Following on from last week’s article on black and white hat hackers, we found an interesting study on the personality traits of hackers.
The research includes a grouping of personality indicators that was developed in the 80s and is still used today. The traits are as follows:
|Agreeableness||“I have a soft heart.”|
|Conscientiousness||“I am always prepared.”|
|Extraversion||“I am the life of the party.”|
|Neuroticism||“I worry about things.”|
|Openness to Experience||“I am quick to understand things.”|
The following study was conducted by Andik Matulessy and Nabilla H. Humaira in 2016. They used a sample of hackers, ranging from white to black to grey hats. All were unmarried men between the ages of 19 and 28. Two examples from all three categories were interviewed, one of the pair would be a beginner hacker whereas the other would be a veteran. They all came from various educational backgrounds, from high school to bachelor’s degrees. This is what they found:
|Type of Hacker||Experience||Prominent Traits|
|White Hat||Beginner||Extraversion, agreeableness, conscientiousness neuroticism and openness to experience.|
|White Hat||Veteran||Extraversion, conscientiousness and openness to experience.|
|Grey Hat||Beginner||Extraversion and neuroticism.|
|Grey Hat||Veteran||Conscientiousness and openness to experience.|
|Black Hat||Beginner||Openness to experience.|
|Black Hat||Veteran||Extraversion, agreeableness and conscientiousness.|
The results show that extraversion, i.e. a strong sense of self-importance, is more abundant in white and grey hats. Additionally, veteran hackers, across all hats, display traits of ‘conscientiousness’, vast experience across multiple hacking disciplines provides a sense of confidence to be prepared for anything. This is very useful especially when it comes to quick thinking for a cybersecurity breach.

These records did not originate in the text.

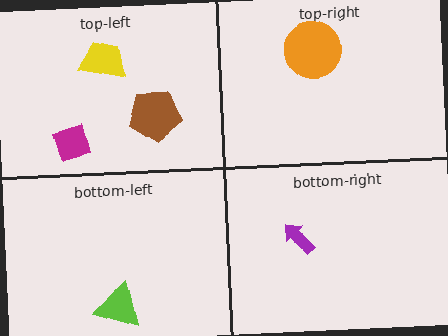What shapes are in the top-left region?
The brown pentagon, the magenta diamond, the yellow trapezoid.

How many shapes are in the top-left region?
3.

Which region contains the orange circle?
The top-right region.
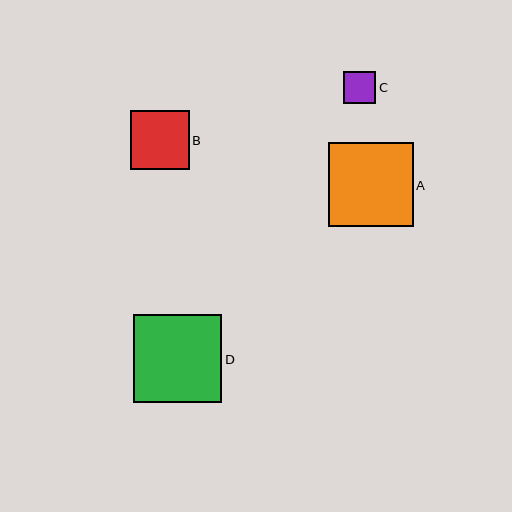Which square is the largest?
Square D is the largest with a size of approximately 88 pixels.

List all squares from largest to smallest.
From largest to smallest: D, A, B, C.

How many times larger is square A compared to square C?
Square A is approximately 2.7 times the size of square C.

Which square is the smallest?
Square C is the smallest with a size of approximately 32 pixels.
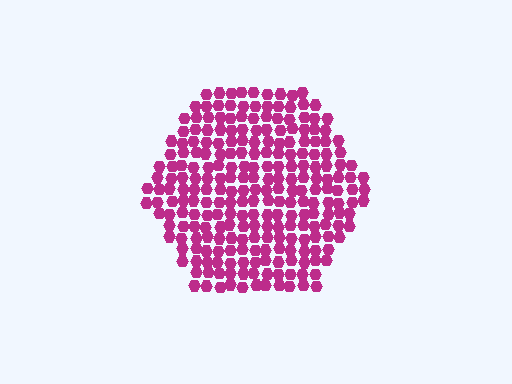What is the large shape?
The large shape is a hexagon.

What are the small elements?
The small elements are hexagons.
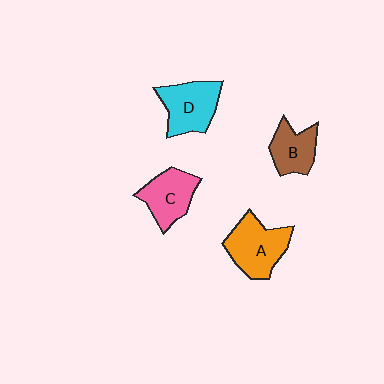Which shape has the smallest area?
Shape B (brown).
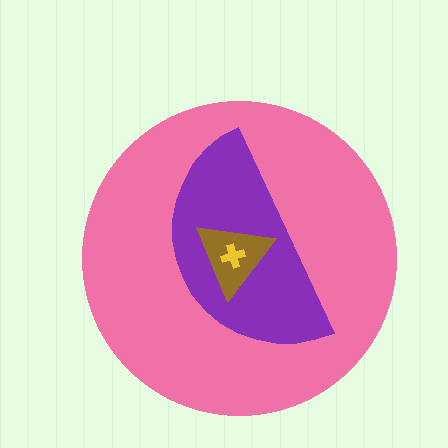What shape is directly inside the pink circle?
The purple semicircle.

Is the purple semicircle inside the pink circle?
Yes.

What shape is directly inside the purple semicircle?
The brown triangle.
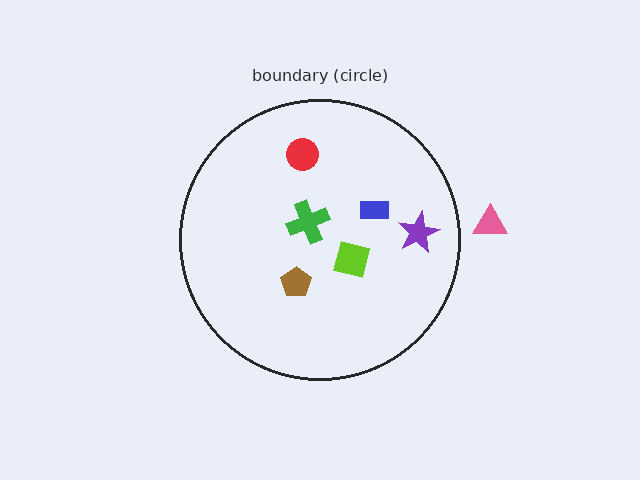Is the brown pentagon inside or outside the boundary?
Inside.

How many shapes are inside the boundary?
6 inside, 1 outside.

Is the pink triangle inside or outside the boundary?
Outside.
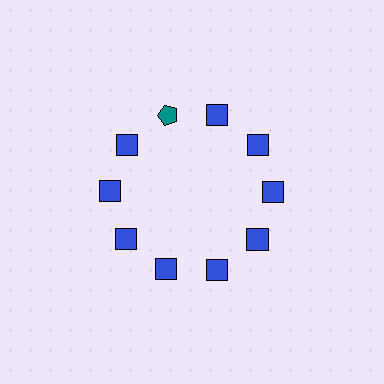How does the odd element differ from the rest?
It differs in both color (teal instead of blue) and shape (pentagon instead of square).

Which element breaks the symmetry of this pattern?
The teal pentagon at roughly the 11 o'clock position breaks the symmetry. All other shapes are blue squares.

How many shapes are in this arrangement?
There are 10 shapes arranged in a ring pattern.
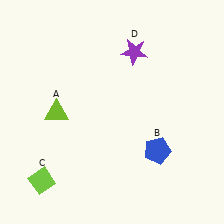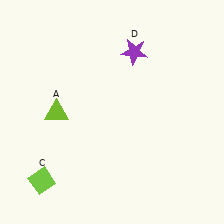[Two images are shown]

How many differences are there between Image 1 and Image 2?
There is 1 difference between the two images.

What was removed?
The blue pentagon (B) was removed in Image 2.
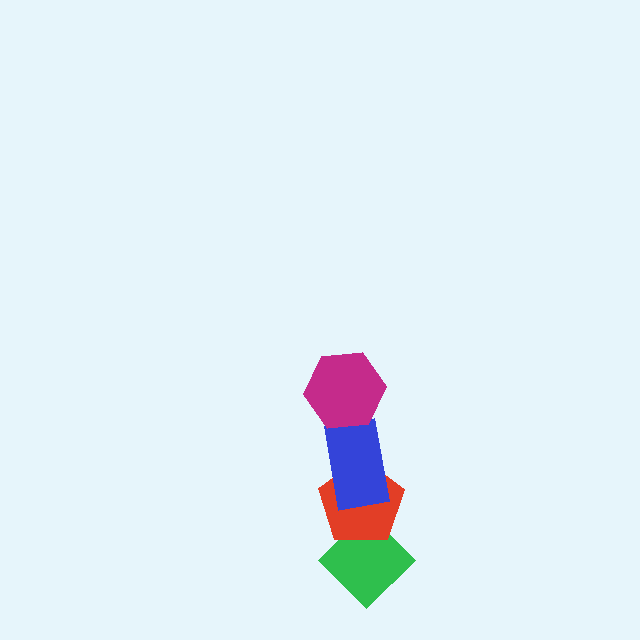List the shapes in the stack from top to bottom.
From top to bottom: the magenta hexagon, the blue rectangle, the red pentagon, the green diamond.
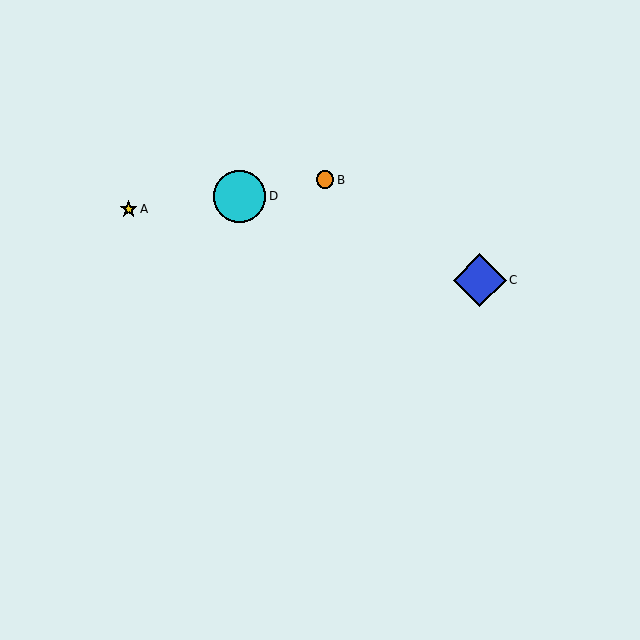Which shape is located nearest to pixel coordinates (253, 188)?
The cyan circle (labeled D) at (239, 196) is nearest to that location.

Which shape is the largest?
The cyan circle (labeled D) is the largest.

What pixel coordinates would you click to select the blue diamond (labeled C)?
Click at (480, 280) to select the blue diamond C.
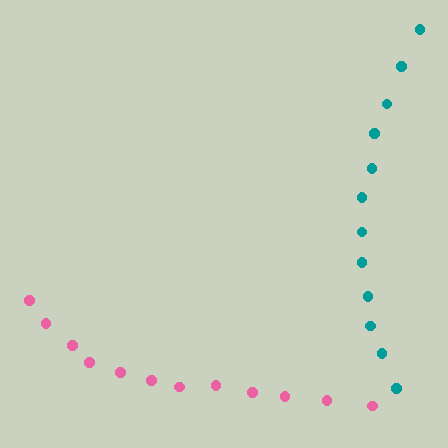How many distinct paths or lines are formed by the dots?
There are 2 distinct paths.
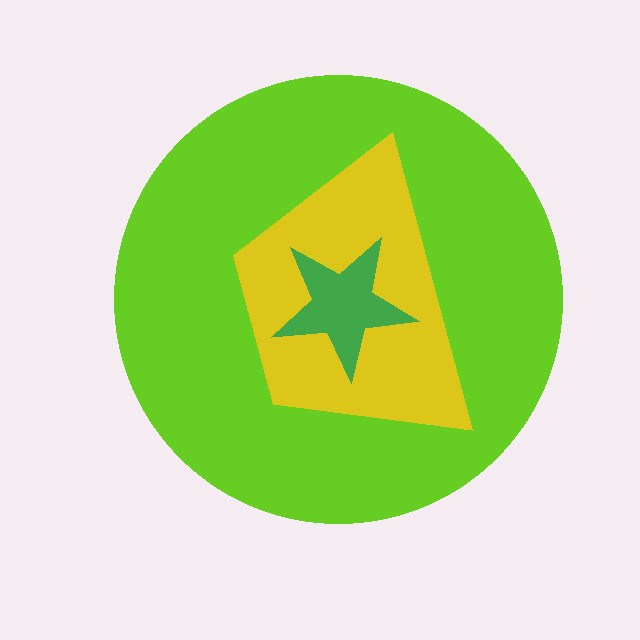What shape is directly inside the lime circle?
The yellow trapezoid.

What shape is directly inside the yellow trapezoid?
The green star.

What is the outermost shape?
The lime circle.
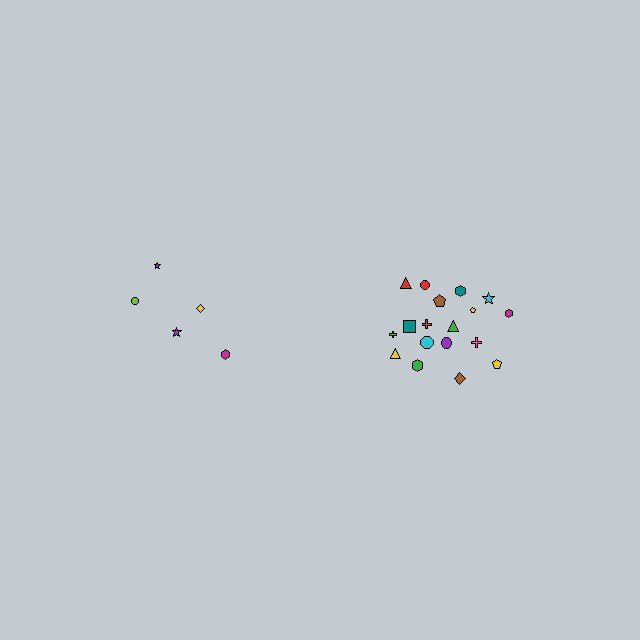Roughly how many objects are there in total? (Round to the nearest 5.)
Roughly 25 objects in total.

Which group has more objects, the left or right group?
The right group.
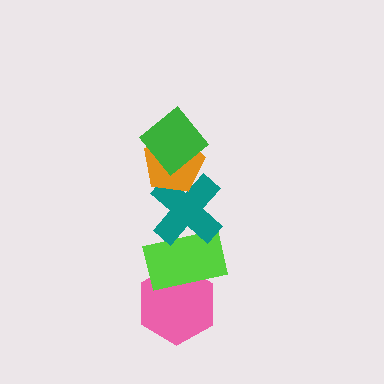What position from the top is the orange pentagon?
The orange pentagon is 2nd from the top.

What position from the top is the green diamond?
The green diamond is 1st from the top.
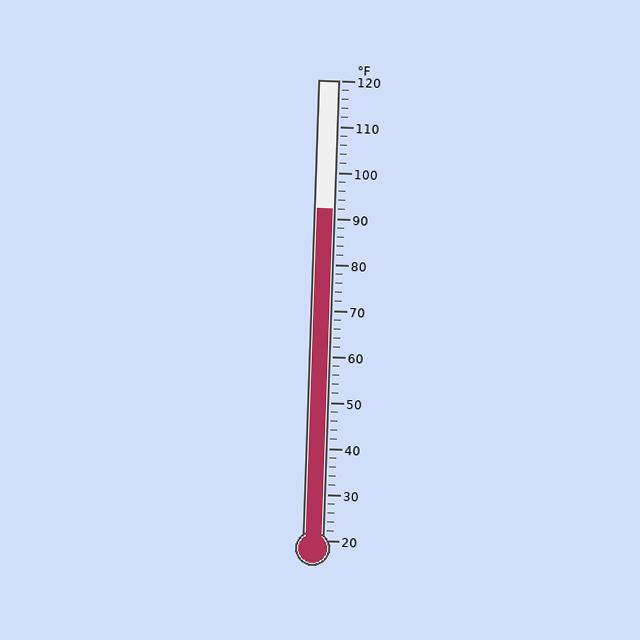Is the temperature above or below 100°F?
The temperature is below 100°F.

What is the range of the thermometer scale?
The thermometer scale ranges from 20°F to 120°F.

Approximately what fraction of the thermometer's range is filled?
The thermometer is filled to approximately 70% of its range.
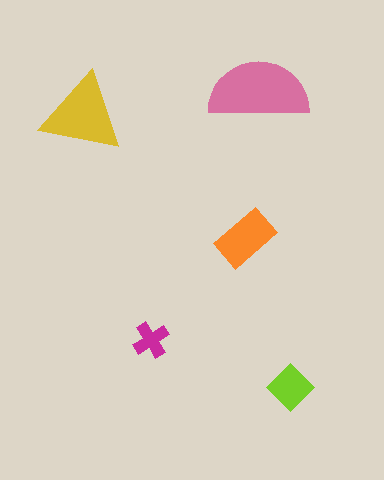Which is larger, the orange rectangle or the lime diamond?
The orange rectangle.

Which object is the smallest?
The magenta cross.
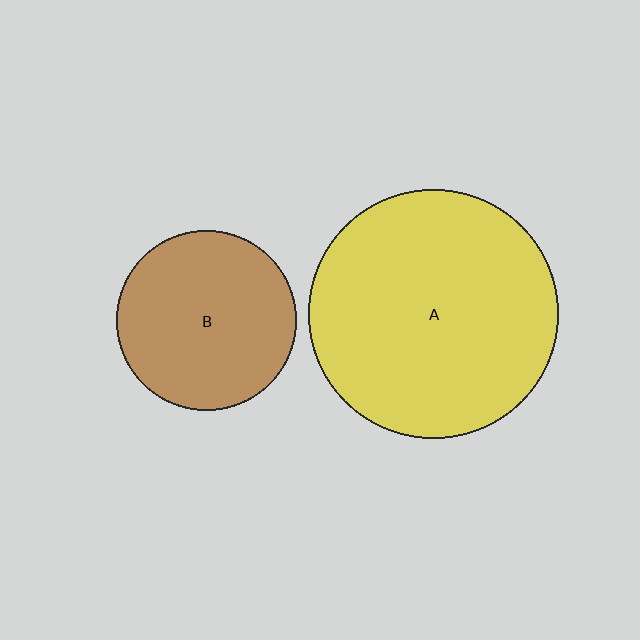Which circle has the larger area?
Circle A (yellow).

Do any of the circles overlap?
No, none of the circles overlap.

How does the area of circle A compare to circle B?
Approximately 1.9 times.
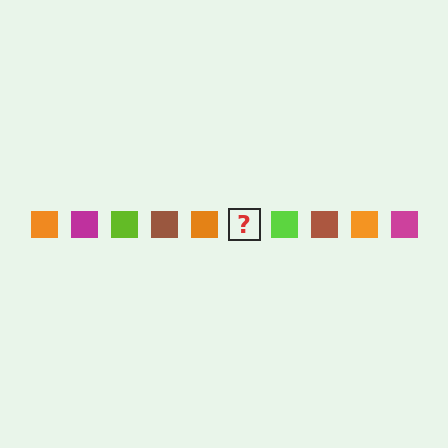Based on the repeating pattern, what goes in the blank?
The blank should be a magenta square.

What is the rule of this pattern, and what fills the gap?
The rule is that the pattern cycles through orange, magenta, lime, brown squares. The gap should be filled with a magenta square.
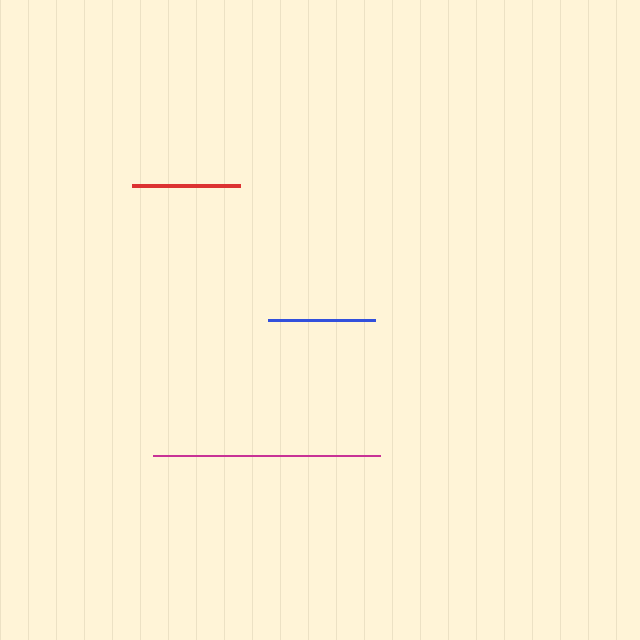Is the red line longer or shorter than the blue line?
The red and blue lines are approximately the same length (about 108 and 107 pixels).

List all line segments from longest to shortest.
From longest to shortest: magenta, red and blue (about equal).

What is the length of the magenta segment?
The magenta segment is approximately 227 pixels long.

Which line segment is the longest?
The magenta line is the longest at approximately 227 pixels.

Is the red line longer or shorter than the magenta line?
The magenta line is longer than the red line.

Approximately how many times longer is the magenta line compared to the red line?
The magenta line is approximately 2.1 times the length of the red line.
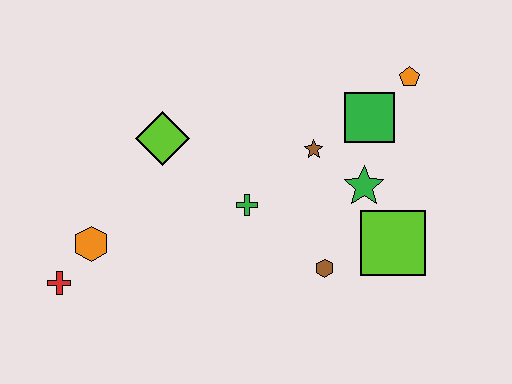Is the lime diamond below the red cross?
No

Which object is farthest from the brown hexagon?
The red cross is farthest from the brown hexagon.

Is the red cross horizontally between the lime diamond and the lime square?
No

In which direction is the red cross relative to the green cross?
The red cross is to the left of the green cross.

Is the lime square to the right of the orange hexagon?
Yes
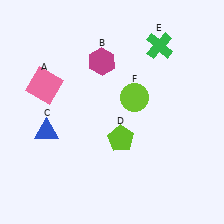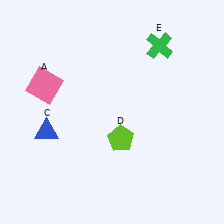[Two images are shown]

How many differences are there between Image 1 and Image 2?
There are 2 differences between the two images.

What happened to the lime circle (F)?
The lime circle (F) was removed in Image 2. It was in the top-right area of Image 1.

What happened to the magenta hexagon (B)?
The magenta hexagon (B) was removed in Image 2. It was in the top-left area of Image 1.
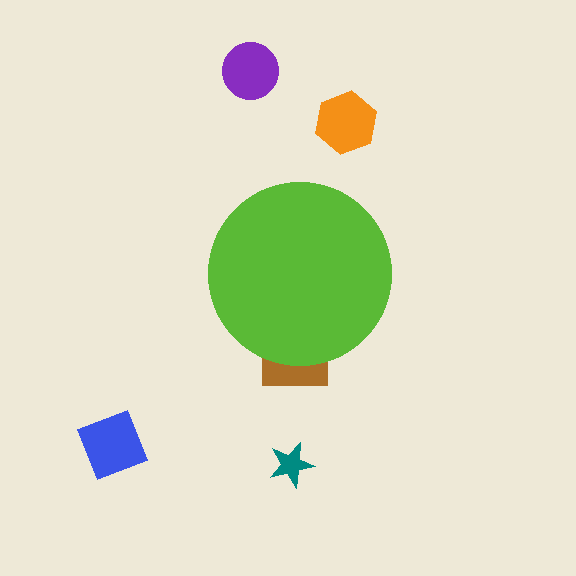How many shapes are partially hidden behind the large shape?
1 shape is partially hidden.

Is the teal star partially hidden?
No, the teal star is fully visible.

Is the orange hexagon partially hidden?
No, the orange hexagon is fully visible.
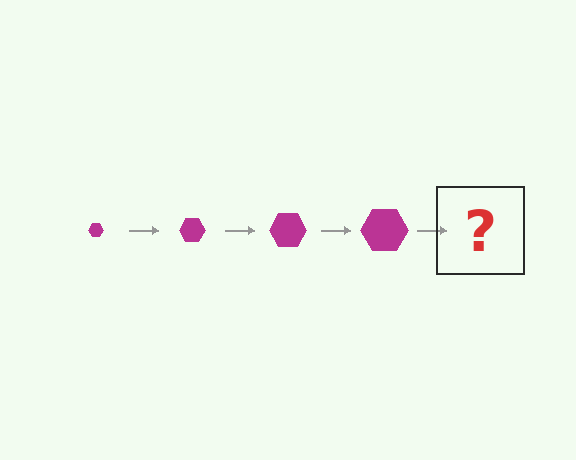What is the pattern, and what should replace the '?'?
The pattern is that the hexagon gets progressively larger each step. The '?' should be a magenta hexagon, larger than the previous one.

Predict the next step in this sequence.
The next step is a magenta hexagon, larger than the previous one.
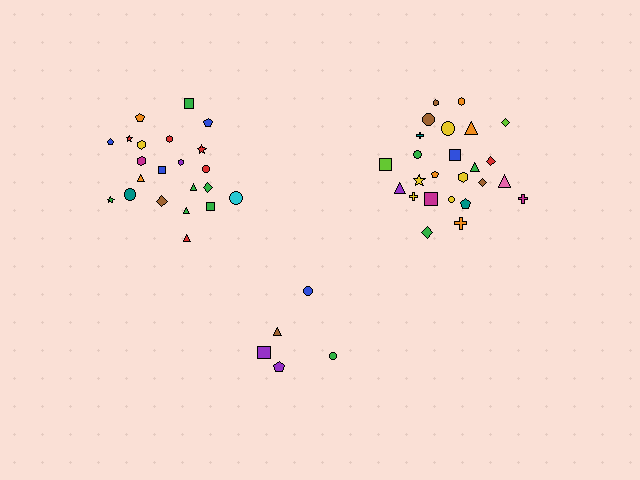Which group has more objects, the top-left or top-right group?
The top-right group.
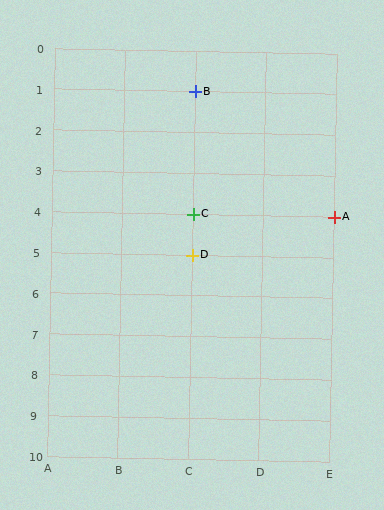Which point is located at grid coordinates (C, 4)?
Point C is at (C, 4).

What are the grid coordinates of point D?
Point D is at grid coordinates (C, 5).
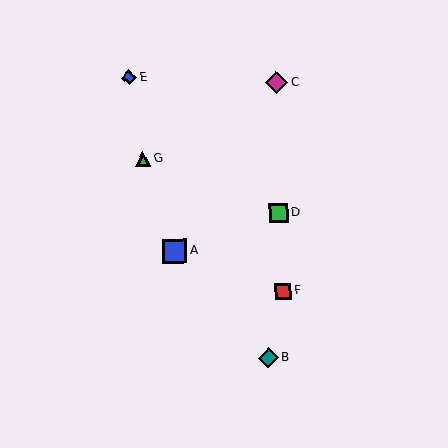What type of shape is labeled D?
Shape D is a green square.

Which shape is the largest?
The blue square (labeled A) is the largest.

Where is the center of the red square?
The center of the red square is at (283, 291).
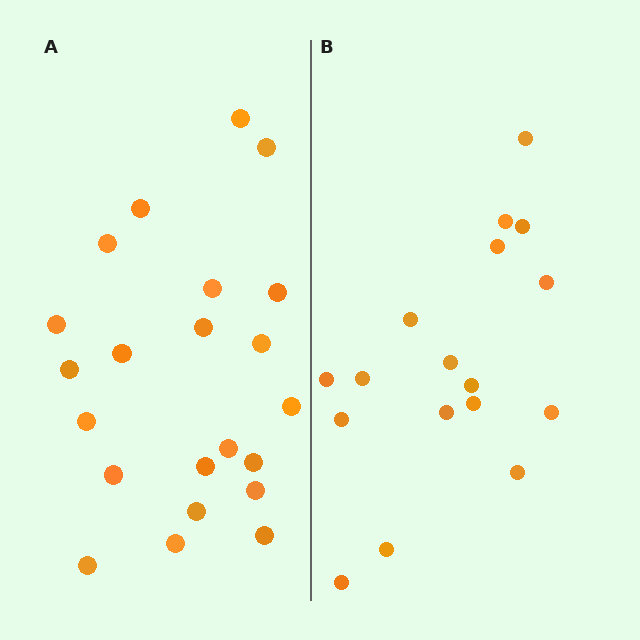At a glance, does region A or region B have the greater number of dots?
Region A (the left region) has more dots.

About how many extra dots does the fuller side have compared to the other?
Region A has about 5 more dots than region B.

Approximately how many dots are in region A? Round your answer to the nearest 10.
About 20 dots. (The exact count is 22, which rounds to 20.)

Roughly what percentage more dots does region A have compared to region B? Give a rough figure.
About 30% more.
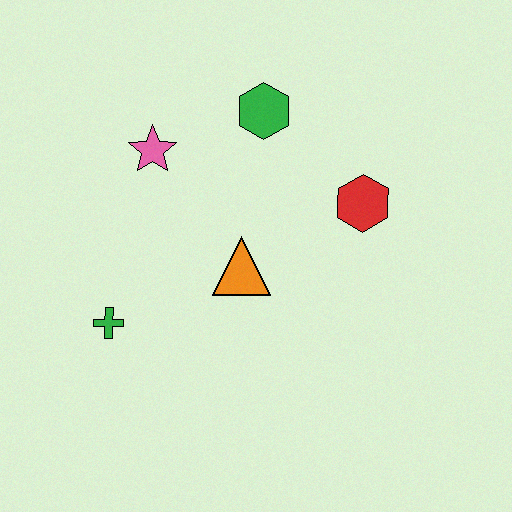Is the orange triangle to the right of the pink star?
Yes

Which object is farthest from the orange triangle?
The green hexagon is farthest from the orange triangle.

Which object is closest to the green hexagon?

In both grey and white hat beginners, neuroticism is a common trait. In this industry, things can quickly go downhill so it wouldn’t be too adventurous to say that part of that trait is paranoia which comes part-and-parcel with the position.
But most importantly, this study highlights that hackers are still human (a fact that is very often forgotten), and that they aren’t necessarily all bad people.